МОЗГОВОГО ТРЕСТА БОЛЬШЕ НЕТ.

Блайз ван Ренссэйлер, известная также под прозвищем Мозговой Трест, скончалась вчера в лечебнице «Виттьер». Участница печально известной группировки «Четыре туза», она была помещена в лечебницу своим мужем, Генри ван Ренссэйлером, вскоре после того, как предстала перед Комитетом Палаты представителей по расследованию антиамериканской деятельности...

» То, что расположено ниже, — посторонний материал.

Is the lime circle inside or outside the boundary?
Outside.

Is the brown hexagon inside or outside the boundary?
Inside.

Буквы расплывались у него перед глазами. Большая капля скатилась по горбинке длинного тонкого носа, она повисла на самом кончике, но рыжеволосый даже не сделал попытки смахнуть ее. Он замер, скованный ужасным параличом, не имевшим ничего общего с болью. Боль неминуемо должна была прийти позже; сейчас же не было ничего, кроме полной опустошенности.

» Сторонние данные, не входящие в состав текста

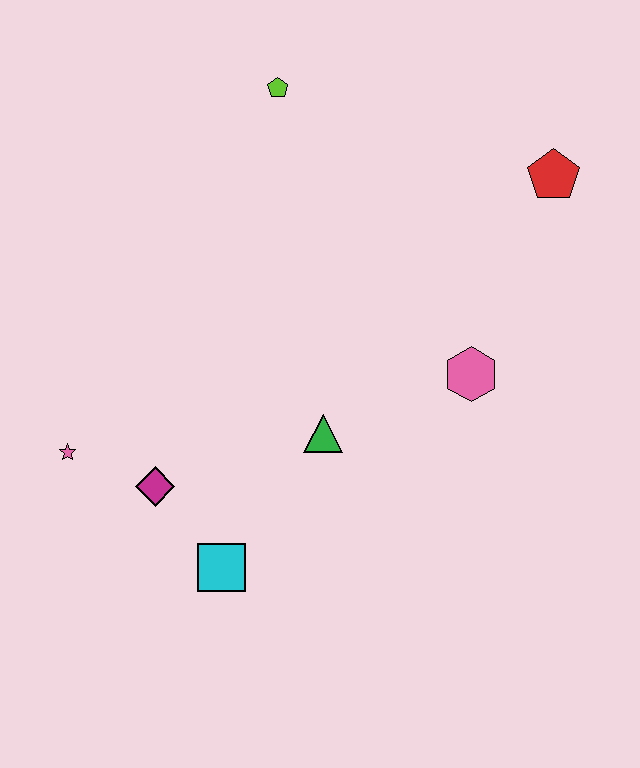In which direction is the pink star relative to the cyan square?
The pink star is to the left of the cyan square.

«Я должен был понять, должен был почувствовать!» Он положил лист на коленку и нежно провел по бумаге худым пальцем – таким движением влюбленный мужчина гладит щеку возлюбленной. Взгляд рассеянно скользнул по строчкам: там было еще что-то о Китае, об Арчибальде, о «Четырех тузах» и о вирусе.

«Все это – вранье!» – подумал он в бешенстве, и его рука судорожно вцепилась в лист.

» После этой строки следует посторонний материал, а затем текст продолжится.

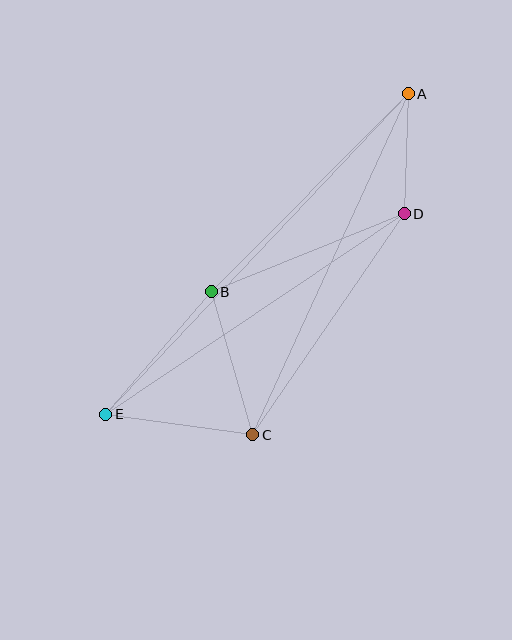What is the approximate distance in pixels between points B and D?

Он торопливо расправил бумагу и снова начал гладить ее. Ему очень хотелось знать, не мучилась ли она, умирая. Забрали ли ее из той грязной клетушки, перевели ли в больницу...

 

* * *

 

Палата насквозь пропиталась запахом пота и страха, испражнений, тошнотворной сладковатой вонью разложения, но все перекрывал едкий дух антисептика. Запах пота и страха исходил в основном от троих ординаторов, совсем молоденьких, замерших в центре палаты, как отставшие от стада овцы. У южной стены стояла ширма, отгораживавшая одну из кроватей, но эта преграда был слишком незначительной, чтобы заглушить доносившееся из-за нее бормотание, которое просто не мог издавать человек.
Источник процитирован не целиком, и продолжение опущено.